WASHINGTON — The global economy is likely to pull out of a brief growth slump later this year — with a little help from the world’s central banks and from U.S. and Chinese trade negotiators.
Global finance leaders gathered from the spring meetings of the International Monetary Fund and the World Bank agree that the global economy has lost momentum this year. But they expect growth to pick up in the second half of 2019, as central bankers ease up on interest rates.
Still, a trade standoff between the United States and China threatens to dim the economic outlook.
“We must be mindful of an escalation of trade tensions,” Japanese Finance Minister Taro Aso told reporters Friday.
Japan holds the chairmanship of the Group of 20 major economies.
The G-20 on Friday said that world economic growth sputtered late last year and early this year because of heightened trade tensions, turbulent financial markets and rising interest rates.
The IMF cut its forecast for global growth from 3.6% last year to 3.3% in 2019, the slowest since the recession year 2009, but it predicts growth will return to 3.6% in 2020.

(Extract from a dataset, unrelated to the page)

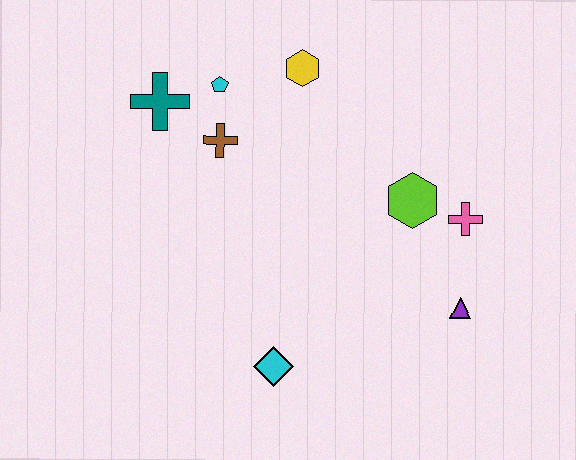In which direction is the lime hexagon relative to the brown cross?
The lime hexagon is to the right of the brown cross.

Haruhiko Kuroda, head of the Bank of Japan, told reporters on Friday that the G-20 officials saw the IMF’s revised forecast as “highly likely” but said all the countries would need to do their part to boost growth.

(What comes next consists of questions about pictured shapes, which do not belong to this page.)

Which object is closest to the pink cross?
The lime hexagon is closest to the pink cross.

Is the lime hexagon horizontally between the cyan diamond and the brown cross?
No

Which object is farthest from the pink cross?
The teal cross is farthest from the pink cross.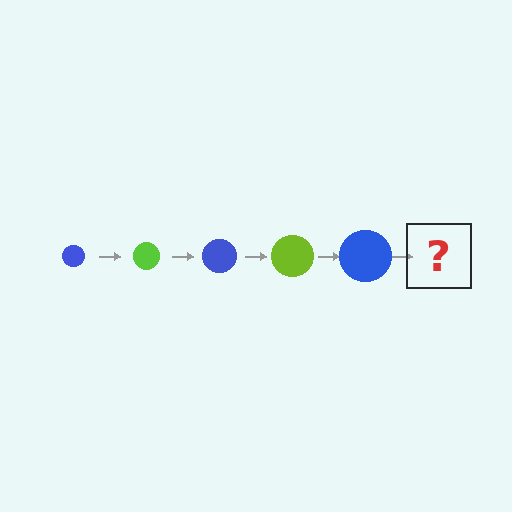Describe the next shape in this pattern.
It should be a lime circle, larger than the previous one.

Forecasters are worried about the U.S.-China trade conflict. The world’s two biggest economies have slapped tariffs on $350 billion worth of each other’s goods. They are battling over U.S. allegations that China deploys predatory tactics — including cybertheft and forcing foreign firms to hand over trade secrets — in a sharp-elbowed effort to challenge American technological dominance.

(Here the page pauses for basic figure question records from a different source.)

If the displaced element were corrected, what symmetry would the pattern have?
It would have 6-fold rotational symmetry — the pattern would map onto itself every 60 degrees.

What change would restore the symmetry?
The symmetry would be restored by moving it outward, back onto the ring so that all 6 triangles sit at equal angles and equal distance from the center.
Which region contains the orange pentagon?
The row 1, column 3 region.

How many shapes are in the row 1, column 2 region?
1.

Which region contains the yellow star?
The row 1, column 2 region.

Financial markets have rallied this year on hopes that the two countries will reach a settlement.
Changyong Rhee, director of the International Monetary Fund’s Asia and Pacific Department, said at a briefing Friday that markets could falter if negotiators can’t reach a deal after all.
Even a U.S.-China trade deal could create new problems, Rhee said.
If the Chinese agree to take in more imports from the United States, as widely expected, those purchases could come at the expense other countries that have been doing business with China. Rhee also expressed concern that China would give American companies “preferential access,” undercutting other countries and leading to “broader worries” about the future of free trade.
Rhee also said a U.S.-China trade peace could prove “short-lived” if the two countries can’t reach a long-term deal that requires Beijing to improve protection of intellectual-property and make other economic reforms.